21 June 2018

BOOK: Debjani BHATTAACHARYY, Empire and Ecology in the Bengal Delta : The Making of Calcutta [Studies in Environment and History] (Cambridge: Cambridge University Press, 2018). ISBN 9781108425742,£ 75.00

Cambridge University Press has published a new book which deals with aspects of colonial law and ecological change in the Bengal Delta.

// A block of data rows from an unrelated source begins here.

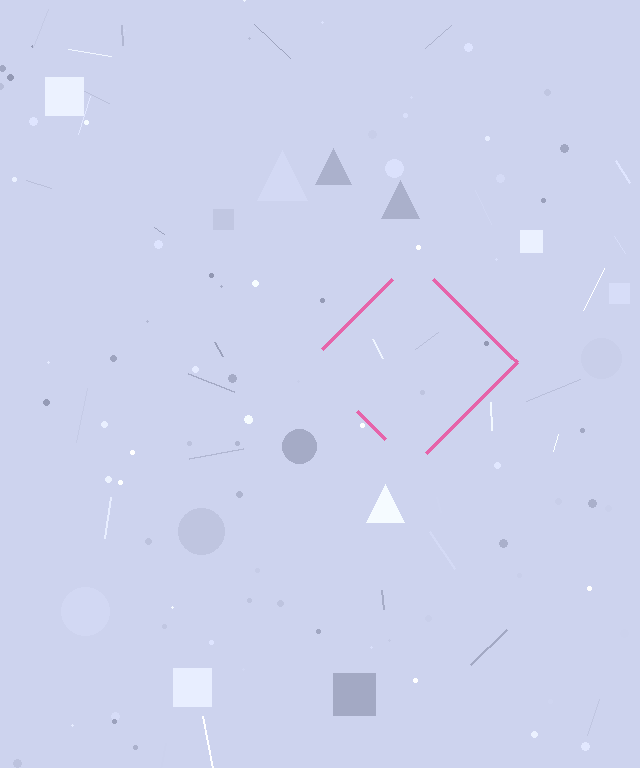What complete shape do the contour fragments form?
The contour fragments form a diamond.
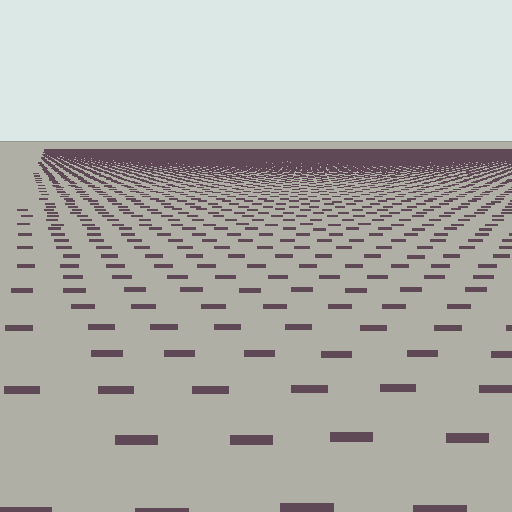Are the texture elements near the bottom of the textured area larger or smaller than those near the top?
Larger. Near the bottom, elements are closer to the viewer and appear at a bigger on-screen size.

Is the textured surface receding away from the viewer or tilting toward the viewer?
The surface is receding away from the viewer. Texture elements get smaller and denser toward the top.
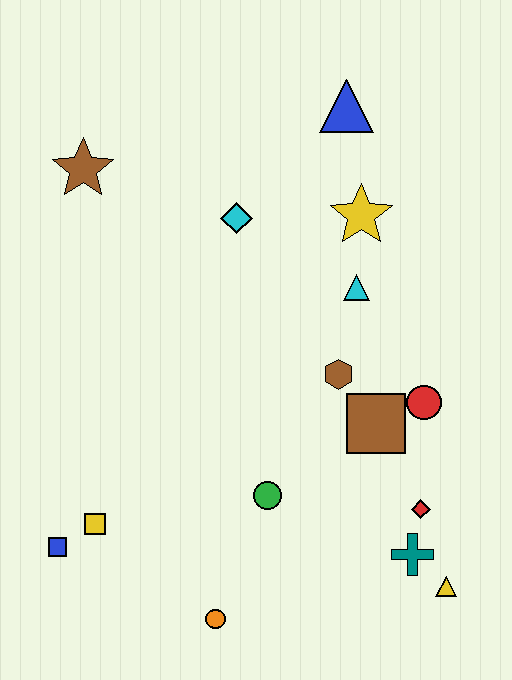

What happens when a distant colonial power tries to tame an unfamiliar terrain in the world's largest tidal delta? This history of dramatic ecological changes in the Bengal Delta from 1760 to 1920 involves land, water and humans, tracing the stories and struggles that link them together. Pushing beyond narratives of environmental decline, Bhattacharyya argues that 'property-thinking', a governing tool critical in making land and water discrete categories of bureaucratic and legal management, was at the heart of colonial urbanization and the technologies behind the draining of Calcutta. The story of ecological change is narrated alongside emergent practices of land speculation and transformation in colonial law. Bhattacharyya demonstrates how this history continues to shape our built environments with devastating consequences, as shown in the Bay of Bengal's receding coastline.


Debjani Bhattacharyya, Drexel University, Philadelphia
Debjani Bhattacharyya is Assistant Professor of History at Drexel University, Philadelphia. She was a Junior Fellow of the American Institute of India Studies, and a former Research Fellow at the International Institute of Asian Studies, Leiden.


Introduction. Almanac of a tidal basin
Part I. Environmental Consolidations:
1. Power and silt
2. Drying a delta
Part II. Legal Maneuvers:
3. Notarizing possessions
4. Commerce in land
Part III. Un-real Estate:
5. Speculative properties
Conclusion: disappearing coastlines.